Oops, did I just equate the rulers of Iran and the Basij to animals? I guess so.

A Reality Check for the Recording Industry

For several years now there have been stories in the news about the RIAA suing private individuals who engaged in music file sharing and downloading. Recently ASCAP tried to get into the act with the idea of charging royalties for ringtones and with their demands worded in such a way that it sounded like one would have to pay a royalty for whistling a tune.

What we are seeing are the dying gasps of an obsolete business model and I’d like to point out some realities that should be remembered by all involved.

Music has been a part of humanity for a very long time, thousands of years. The recording industry is a very recent phenomenon that has only existed for the last 100 years, ever since it became possible to record and play music on a machine. The invention of the phonograph made it possible for a business to spring up around the idea of selling pre-recorded music. This business model was viable as long as it was possible to control the means of production of the media.
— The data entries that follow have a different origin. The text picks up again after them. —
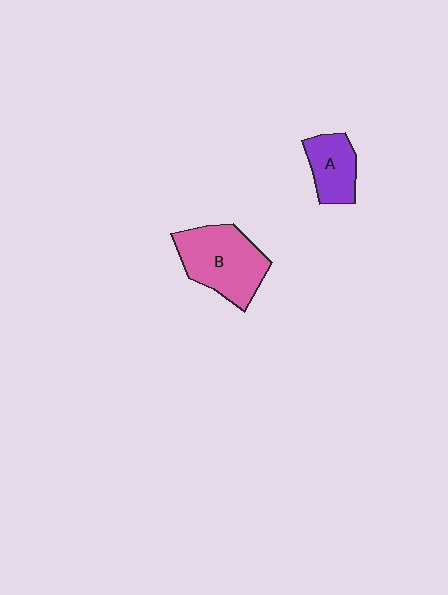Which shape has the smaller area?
Shape A (purple).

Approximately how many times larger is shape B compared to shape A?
Approximately 1.7 times.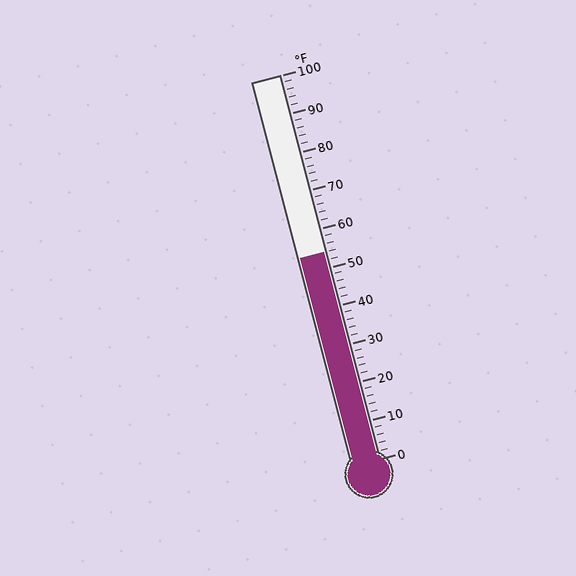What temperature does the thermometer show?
The thermometer shows approximately 54°F.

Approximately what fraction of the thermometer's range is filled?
The thermometer is filled to approximately 55% of its range.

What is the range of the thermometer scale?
The thermometer scale ranges from 0°F to 100°F.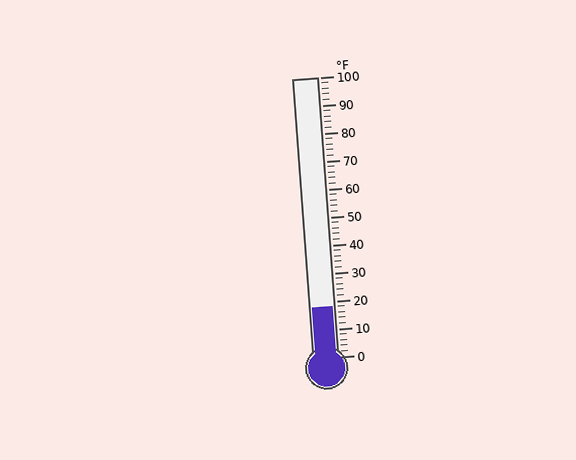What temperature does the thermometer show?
The thermometer shows approximately 18°F.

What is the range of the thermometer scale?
The thermometer scale ranges from 0°F to 100°F.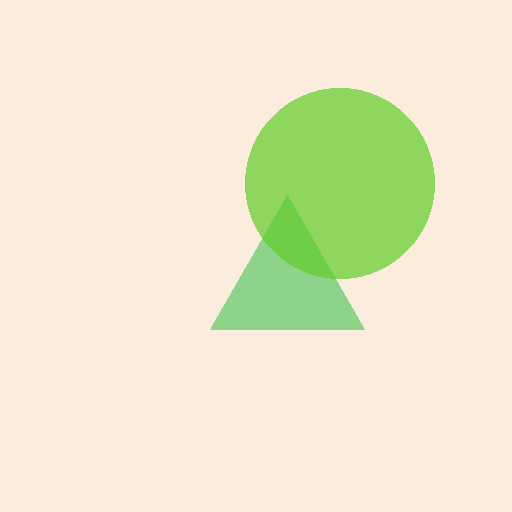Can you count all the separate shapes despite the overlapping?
Yes, there are 2 separate shapes.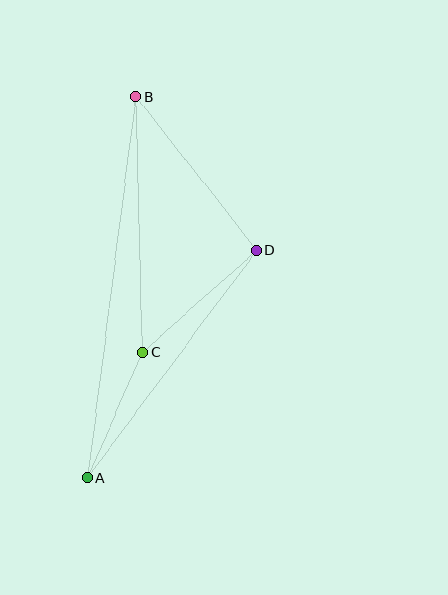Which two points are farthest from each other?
Points A and B are farthest from each other.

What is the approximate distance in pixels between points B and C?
The distance between B and C is approximately 256 pixels.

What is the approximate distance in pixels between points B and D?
The distance between B and D is approximately 195 pixels.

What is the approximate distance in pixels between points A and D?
The distance between A and D is approximately 283 pixels.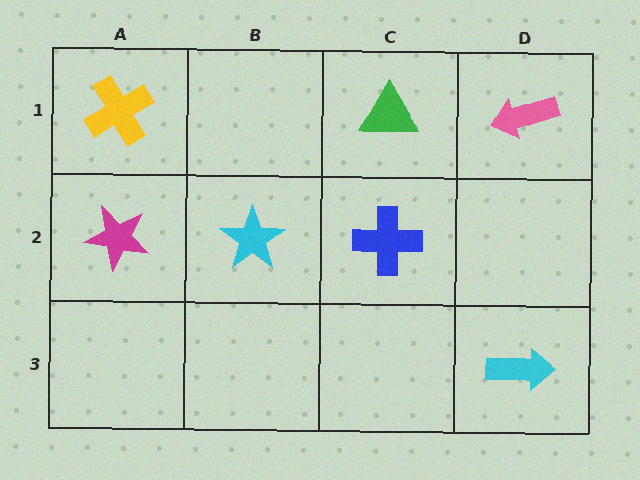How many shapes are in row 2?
3 shapes.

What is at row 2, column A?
A magenta star.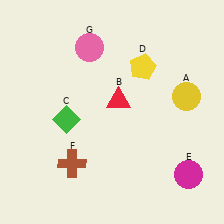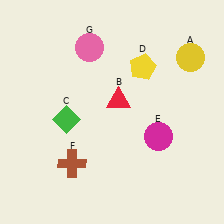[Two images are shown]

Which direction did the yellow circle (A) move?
The yellow circle (A) moved up.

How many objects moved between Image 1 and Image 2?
2 objects moved between the two images.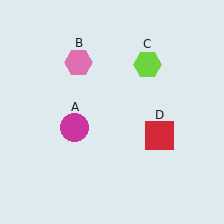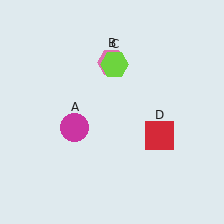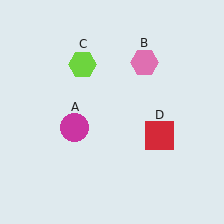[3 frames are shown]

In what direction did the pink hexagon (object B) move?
The pink hexagon (object B) moved right.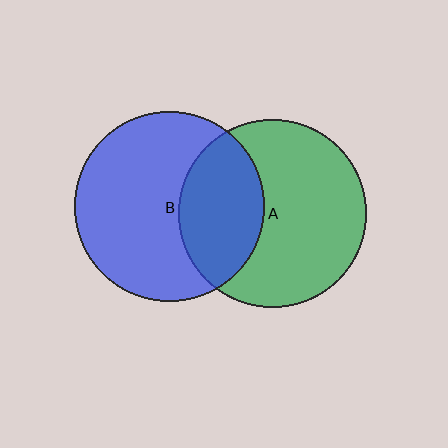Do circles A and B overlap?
Yes.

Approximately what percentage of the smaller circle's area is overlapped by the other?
Approximately 35%.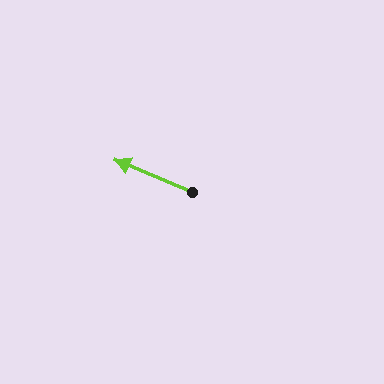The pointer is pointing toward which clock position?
Roughly 10 o'clock.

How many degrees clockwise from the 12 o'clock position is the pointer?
Approximately 293 degrees.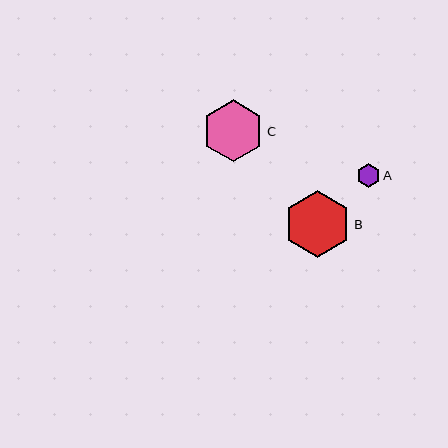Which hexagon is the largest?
Hexagon B is the largest with a size of approximately 67 pixels.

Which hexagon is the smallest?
Hexagon A is the smallest with a size of approximately 24 pixels.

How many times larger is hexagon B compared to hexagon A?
Hexagon B is approximately 2.8 times the size of hexagon A.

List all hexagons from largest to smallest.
From largest to smallest: B, C, A.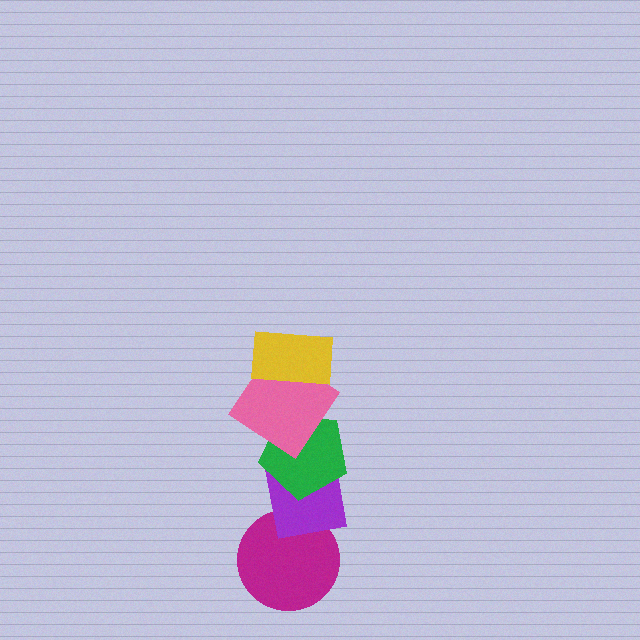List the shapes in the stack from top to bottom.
From top to bottom: the yellow rectangle, the pink diamond, the green pentagon, the purple square, the magenta circle.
The end of this business model began with the introduction of tape cassettes, the first popular recording medium that made it easy for private individuals to copy music recordings for themselves and also to sell them. But cassettes still involved physical media and themselves cost money. There were also quality issues because a copy was never as good as the original, and successive copies rapidly became worse in quality. With the introduction of digital recording and the Internet, it became possible for private individuals to make copies without limit, with no loss of quality, and to transport copies anywhere in the world instantly, without physical media. This ability signaled the final end for the recording industry that sprang up 100 years ago.

Representatives of the recording industry loudly proclaim that the end of their business means the end of your music. They threaten that if nobody purchases their music, there will be no more good music and they would have you believe that the “recording industry” is music. This is, of course, a bald-faced lie. Representatives of the recording industry hope that people overlook the fact that their business is very young, only 100 years old, and they hope that people overlook the glaringly obviously fact that the greatest music produced by humankind was created before the recording industry even existed.

Music is art, not CDs. The music moguls who have made billions of dollars from selling the work of talented artists do not want to lose their cash cow. It has nothing to do with whether music will be created. Bach, Beethoven, Mozart, and all the rest did not create their music with the hopes of selling records, going “platinum”, or any of that. They created music because they were inspired, music was in their heart, and they wanted to say something with their music. The recording industry promotes the idea that they are music when in fact they are simply merchants of copies of works created by talented artists.

Whether they want to recognize it or not, the music moguls have lost their cash cow. They have lost it irretrievably because technology has moved past the need to sell physical media whose production and distribution can be controlled. The game is over. The business model is obsolete and dead, and can never be revived. It’s just sad and somewhat sickening to watch the recording industry press their law firms to come up with ever more outrageous attempts to rescue them from their sinking ship.

As we watch the death of the recording industry, bear in mind that the recording industry is not music, it is a particular way of marketing recorded music. Music is not going to go away. Keep a sense of perspective and don’t lose sight of the fact that the recording industry is made up of merchants no different than the fish merchant down the street. The fish merchant did not create the fish, he just sells the fish. The same is true of the recording industry merchants. Don’t be fooled by the hyped threats.